Metasexuell

■ Bayerns Jugendschützer wollen Ralf Königs Comicbuch "Bullenklöten" als jugendgefährdend indizieren lassen

Beim Bayerischen Landesjugendamt dachte man drei Jahre nach, blätterte und guckte, schaute und delektierte sich. Dann, am 13.Januar dieses Jahres, hatte man sein Urteil endlich schriftlich gefaßt und einen Antrag auf Indizierung für das 1992 erschienene Comicbuch „Dicke Dödel 1 – Bullenklöten“ bei der Bundesprüfstelle für jugendgefährdende Schriften in Bonn gestellt.
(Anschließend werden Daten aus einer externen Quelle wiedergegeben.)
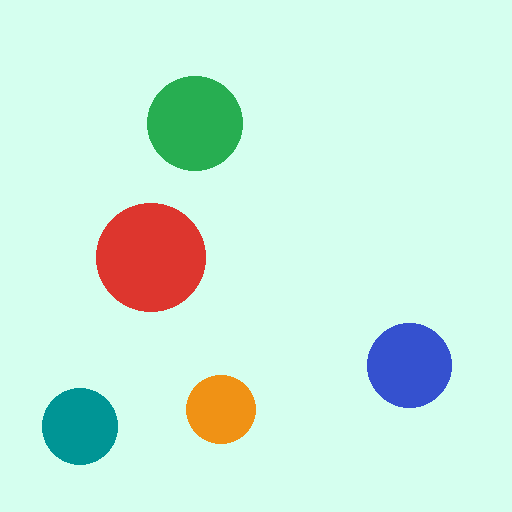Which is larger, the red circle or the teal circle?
The red one.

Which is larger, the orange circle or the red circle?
The red one.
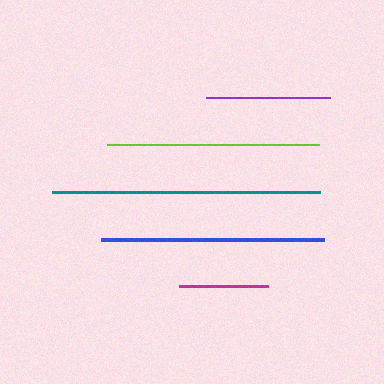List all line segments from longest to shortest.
From longest to shortest: teal, blue and lime (about equal), purple, magenta.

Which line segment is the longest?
The teal line is the longest at approximately 268 pixels.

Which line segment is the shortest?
The magenta line is the shortest at approximately 90 pixels.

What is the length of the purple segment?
The purple segment is approximately 123 pixels long.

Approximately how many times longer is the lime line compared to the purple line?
The lime line is approximately 1.7 times the length of the purple line.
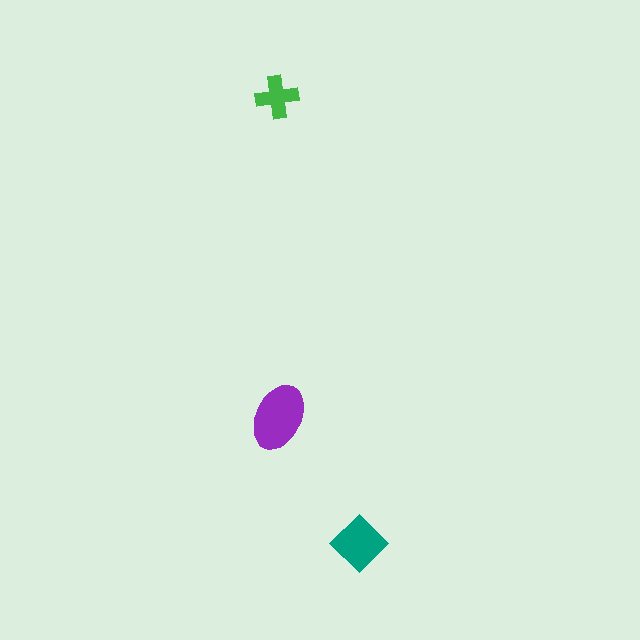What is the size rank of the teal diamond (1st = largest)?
2nd.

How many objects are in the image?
There are 3 objects in the image.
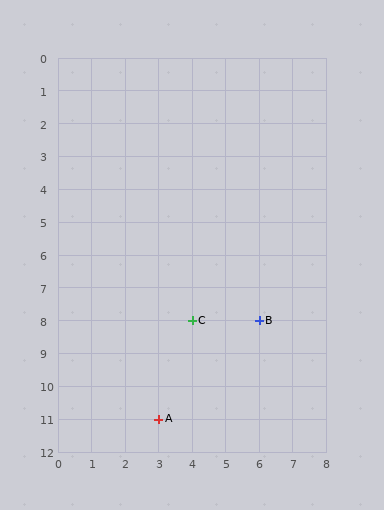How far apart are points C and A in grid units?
Points C and A are 1 column and 3 rows apart (about 3.2 grid units diagonally).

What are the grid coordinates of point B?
Point B is at grid coordinates (6, 8).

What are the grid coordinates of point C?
Point C is at grid coordinates (4, 8).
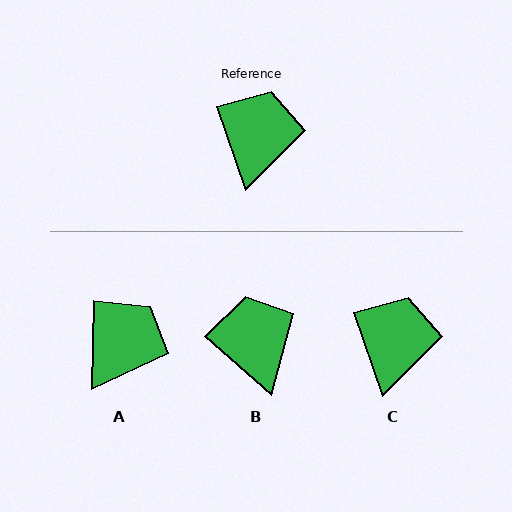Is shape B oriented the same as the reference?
No, it is off by about 30 degrees.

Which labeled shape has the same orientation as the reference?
C.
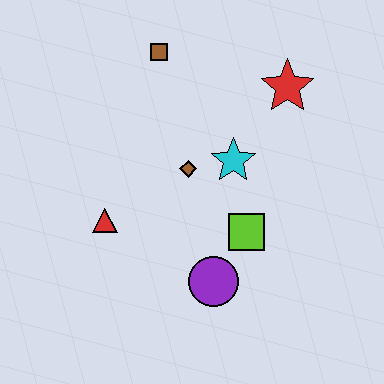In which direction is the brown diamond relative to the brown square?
The brown diamond is below the brown square.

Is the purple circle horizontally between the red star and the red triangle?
Yes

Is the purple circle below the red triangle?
Yes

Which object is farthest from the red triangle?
The red star is farthest from the red triangle.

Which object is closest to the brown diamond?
The cyan star is closest to the brown diamond.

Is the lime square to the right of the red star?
No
Seit gestern nachmittag wird dort darüber beraten, ob das Buch in Comicläden künftig nicht mehr frei verkauft werden darf.

Die Befindlichkeiten, die vor allem in katholischen Kreisen in Sachen Sexualität und Humor so regelmäßig ausbrechen wie andernorts Ebbe und Flut, trafen diesmal einen Prominenten, den selbst Heterosexuelle spätestens seit dem letztjährigen Kinosommerhit „Der bewegte Mann“ ins Herz geschlossen haben: Ralf König, Erfinder und Vater von Axel, Doro, Waltraut („Walter“).

Der schwule Karikaturist, dessen Knollenmänner, humoristisch gesehen, zum Besten, weil Unverspanntesten in der Republik gehören, habe etwas skizziert, was „geeignet ist, Kinder und Jugendliche zu desorientierten“, schreiben die bajuwarischen Tugendwächter. Schon die Titelseite des Bandes zeige „ein in den Proportionen stark verfremdetes Männchen mit erigiertem Penis“.

Immerhin räumen die Antragsteller ein, daß die Geschichte an sich „von all den kleinen Nöten, sexuellen Wirrungen und Beziehungskisten des homosexuellen Kleinbürgers“ erzählen, wobei offenbleibt, was an Königs Helden kleinbürgerlich sein soll. Sie sind mitten aus dem Leben gegriffen – wären sie es nicht, könnte der Erfolg der Königschen Ästhetik kaum erklärt werden.

Allerdings ist dieses Werk, im Hamburger Buchladen „Männerschwarm“ verlegt, drastischer gezeichnet als Königs bei Rowohlt erschienene Bücher. So sind Genitalien, sogar in Sekunden höchster Erregung, zu sehen. Das begreifen die Landesjugendamtmenschen aus München dann als Pornographie. Verräterisch wird ihr Begehr aber, wenn sie schreiben, daß „die Präsentation homosexueller Handlungen unter Minderjährigen [...] im Sinne des Kinder- und Jugendschutzes von den Jüngeren der Gesellschaft ferngehalten werden“ müsse.

Die Antragsteller stört offenbar, daß Homosexualität gar nicht erst problematisiert und als sonderlich begriffen wird. Sie haben dies zurecht erkannt: Für König und seine Leserschaft ist Homosexualität nur eine Tragik oder ein Vergnügen unter vielen, wie auch die Heterosexualität. Das läßt die Bayern um ihre Kundschaft fürchten: Indiziert werden soll das Buch, „um eine massive Desorientierung von Kindern und Jugendllichen zu vermeiden“.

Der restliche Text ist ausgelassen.